Covid-19 : la question du consentement au coeur de la vaccination dans les Ehpad


40 à 60% des résidents en maisons de retraite souffrent de troubles cognitifs compliquant le recueil de leur consentement pour la vaccination contre le coronavirus. Lacampagne de vaccination contre le Covid-19, imminente dans les 7400 Ehpad de France, y est envisagée avec de nombreuses interrogations, en particuliersur le recueil du consentement.
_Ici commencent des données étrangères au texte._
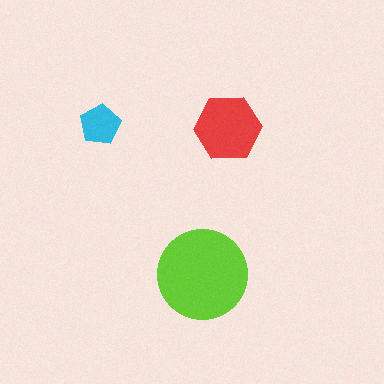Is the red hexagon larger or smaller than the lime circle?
Smaller.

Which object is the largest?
The lime circle.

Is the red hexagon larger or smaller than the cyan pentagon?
Larger.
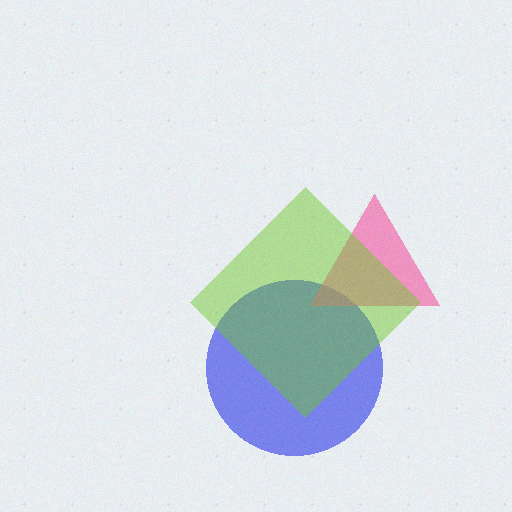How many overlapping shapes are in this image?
There are 3 overlapping shapes in the image.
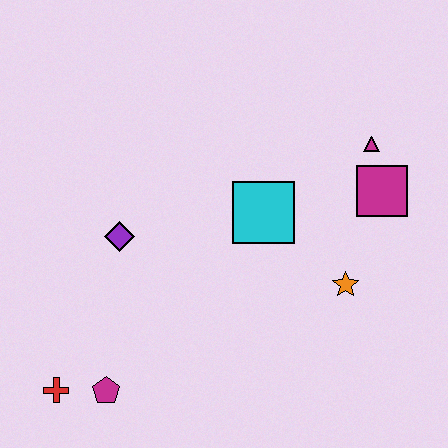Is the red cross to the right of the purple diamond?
No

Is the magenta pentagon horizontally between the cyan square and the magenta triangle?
No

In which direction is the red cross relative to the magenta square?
The red cross is to the left of the magenta square.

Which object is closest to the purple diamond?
The cyan square is closest to the purple diamond.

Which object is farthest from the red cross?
The magenta triangle is farthest from the red cross.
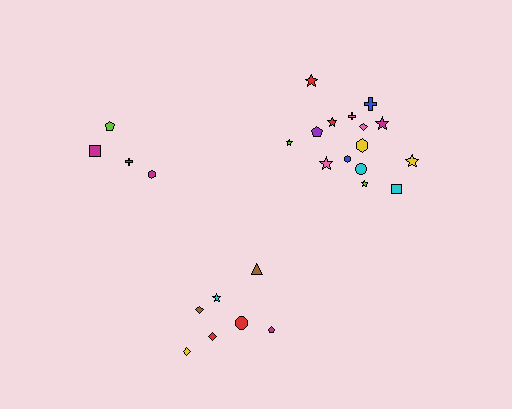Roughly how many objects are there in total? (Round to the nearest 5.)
Roughly 25 objects in total.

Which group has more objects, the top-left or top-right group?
The top-right group.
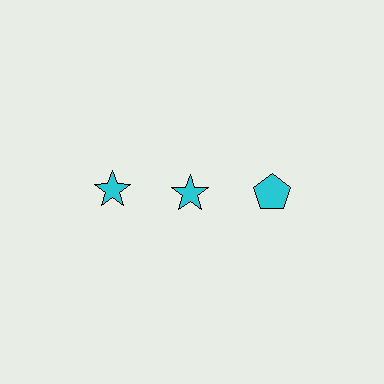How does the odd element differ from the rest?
It has a different shape: pentagon instead of star.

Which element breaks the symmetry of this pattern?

Les premières vaccinations doivent avoir lieu "dès la dernière semaine de décembre", a annoncé le Premier ministre Jean Castex, en priorité pour les résidents des maisons de retraites. Chaque résident ne pourra être vacciné qu'à l'issue d'une consultation médicale préalable, qui permettra de l'informer des risques éventuels et de recueillir son consentement. D'ici quelques jours, les autorités doivent adresser aux professionnels un protocole précisant la marche à suivre, avec notamment des directives très attendues sur la manière de recueillir le consentement des personnes âgées atteintes de troubles cognitifs, tels que la maladie d'Alzheimer.


Ces patients constituent entre un tiers et deux tiers des résidents, selon les établissements, et le cadre juridique qui doit leur être appliqué n'est pas toujours clair, car la plupart ne sont pas placés sous tutelle ou curatelle. Le Syndicat national des établissements et résidences privés pour personnes âgées (Synerpa) avait notamment pointé les soucis logistiques engendrés par la nécessité de vacciner environ 600 000 personnes, dont certaines très méfiantes à l'endroit du vaccin.


Faudra-t-il formaliser ce consentement par écrit, comme l'ont demandé plusieurs représentants du secteur, soucieux d'éviter toute contestation ultérieure ? L'Association nationale des médecins coordonnateurs en Ehpad (MCOOR) "n'y est pas favorable", car ce formalisme "risque d'augmenter la défiance des résidents et de leurs familles" envers le vaccin, estime-t-il.